Frost and colleagues interpret their findings as supporting a model in which DYRK1A is a promiscuous tau kinase that can influence phosphorylation at multiple sites relevant to AD pathology, including T231 and S396 in addition to previously reported sites such as T212, S202, and S404. The authors argue that pharmacological inhibition of DYRK1A could modify tau function and the progression of tau pathology in AD and related tauopathies. Structure–activity relationships across the b‑carboline series indicated that aromaticity, substitutions at carbon 7, the methyl group on carbon 1, and alkylation at N‑9 affect potency and toxicity; for example, harmol (a 7‑OH derivative) showed highest in vitro potency, and N‑9 ethylation increased affinity relative to harmine. However, the authors note a consistent correlation between reductions in tau levels and cellular toxicity across compounds and were unable to identify derivatives that dissociated tau effects from toxicity. They suggest this may reflect a causative link in which excessive tau depletion produces toxicity, consistent with prior siRNA‑based tau reductions. Several uncertainties and limitations are acknowledged. High baseline phosphorylation of recombinant tau prevented direct in vitro assessment of DYRK1A activity at some epitopes (T231 and the 12E8 epitope). The discrepancy between in vitro potency (e.g. harmol) and cellular efficacy could reflect differential cellular metabolism of functional groups such as the 7‑hydroxyl. The biphasic activation pattern observed with MPP‑313 at high concentrations is unexplained and implies potential compound‑specific effects on DYRK1A activity at suprapharmacological doses. The authors state that further experiments are required to clarify the relationship among compound exposure, pS396, total tau levels and cellular toxicity. Overall, the investigators position b‑carboline alkaloids as a chemical class that inhibits DYRK1A and reduces multiple phosphorylated tau species, but they caution that toxicity associated with extensive tau reduction and compound‑specific behaviours will need to be addressed in future optimisation and mechanistic studies.
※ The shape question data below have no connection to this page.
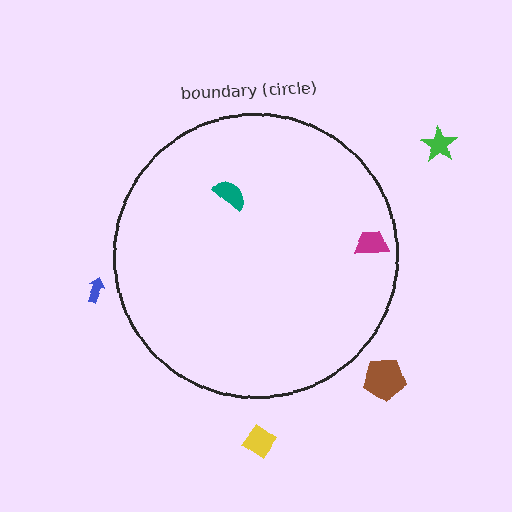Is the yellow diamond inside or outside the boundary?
Outside.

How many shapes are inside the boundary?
2 inside, 4 outside.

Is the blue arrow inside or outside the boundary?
Outside.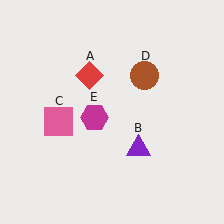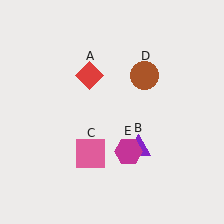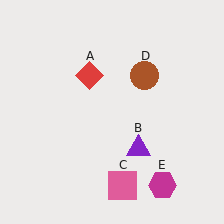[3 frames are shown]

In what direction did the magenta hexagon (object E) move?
The magenta hexagon (object E) moved down and to the right.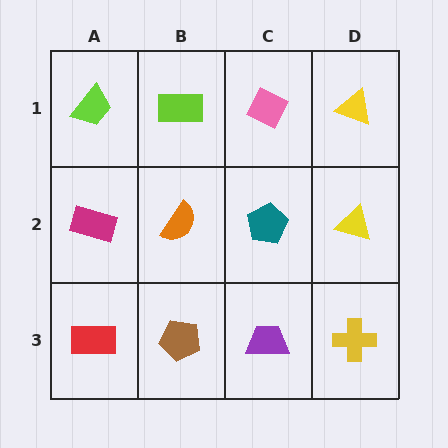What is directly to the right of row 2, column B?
A teal pentagon.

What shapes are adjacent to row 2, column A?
A lime trapezoid (row 1, column A), a red rectangle (row 3, column A), an orange semicircle (row 2, column B).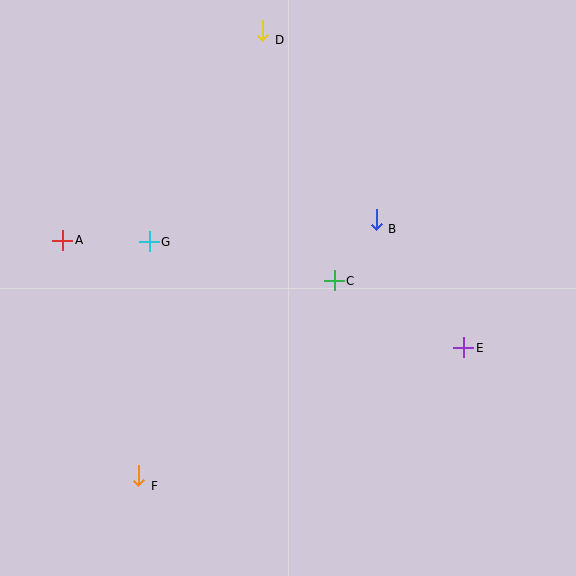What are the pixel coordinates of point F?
Point F is at (139, 486).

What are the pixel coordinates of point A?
Point A is at (63, 240).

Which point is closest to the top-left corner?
Point A is closest to the top-left corner.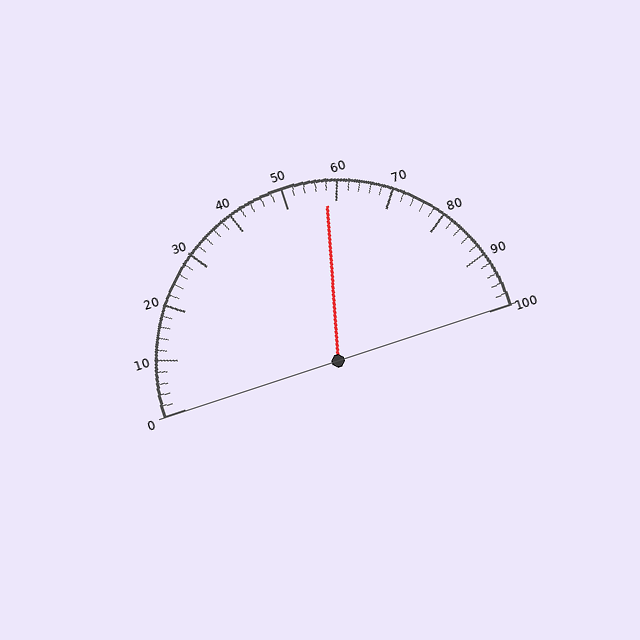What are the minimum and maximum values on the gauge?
The gauge ranges from 0 to 100.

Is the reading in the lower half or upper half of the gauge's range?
The reading is in the upper half of the range (0 to 100).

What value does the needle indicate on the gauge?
The needle indicates approximately 58.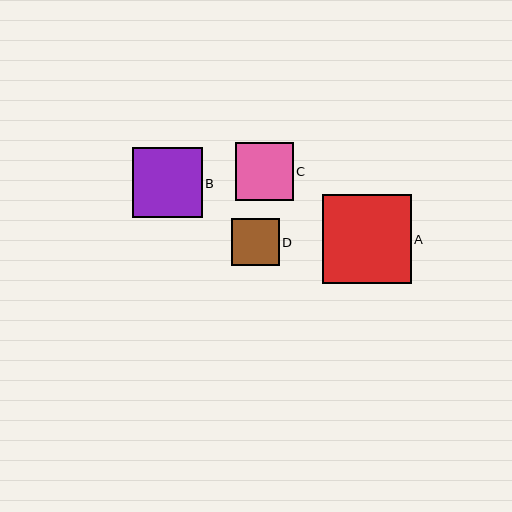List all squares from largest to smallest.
From largest to smallest: A, B, C, D.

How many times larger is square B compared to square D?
Square B is approximately 1.5 times the size of square D.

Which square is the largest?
Square A is the largest with a size of approximately 88 pixels.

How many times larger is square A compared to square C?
Square A is approximately 1.5 times the size of square C.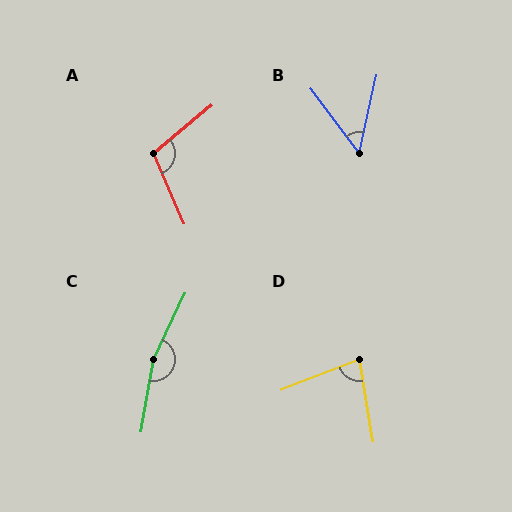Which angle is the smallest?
B, at approximately 50 degrees.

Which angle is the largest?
C, at approximately 165 degrees.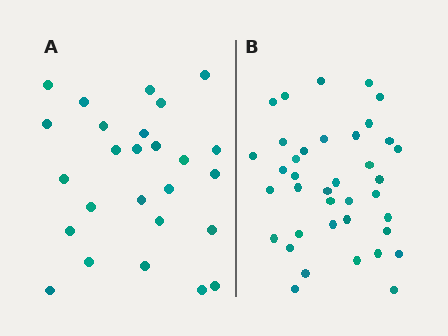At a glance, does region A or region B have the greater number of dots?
Region B (the right region) has more dots.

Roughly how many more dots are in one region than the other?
Region B has roughly 12 or so more dots than region A.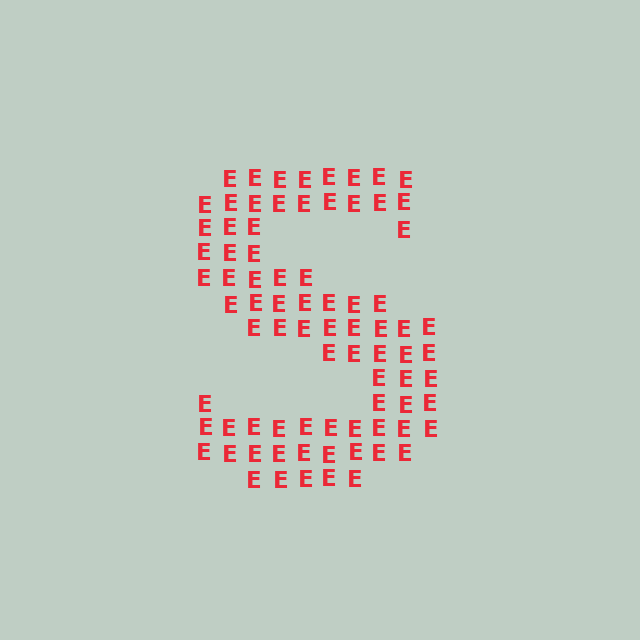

The authors conclude that b‑carboline alkaloids, including harmine, inhibit DYRK1A kinase activity and reduce levels of multiple phosphorylated tau species implicated in AD pathology. They propose that refining chemical substituents that determine affinity for DYRK1A could yield higher‑affinity inhibitors of tau phosphorylation, but that toxicity linked to substantial tau depletion and compound‑specific effects will need resolution in further development.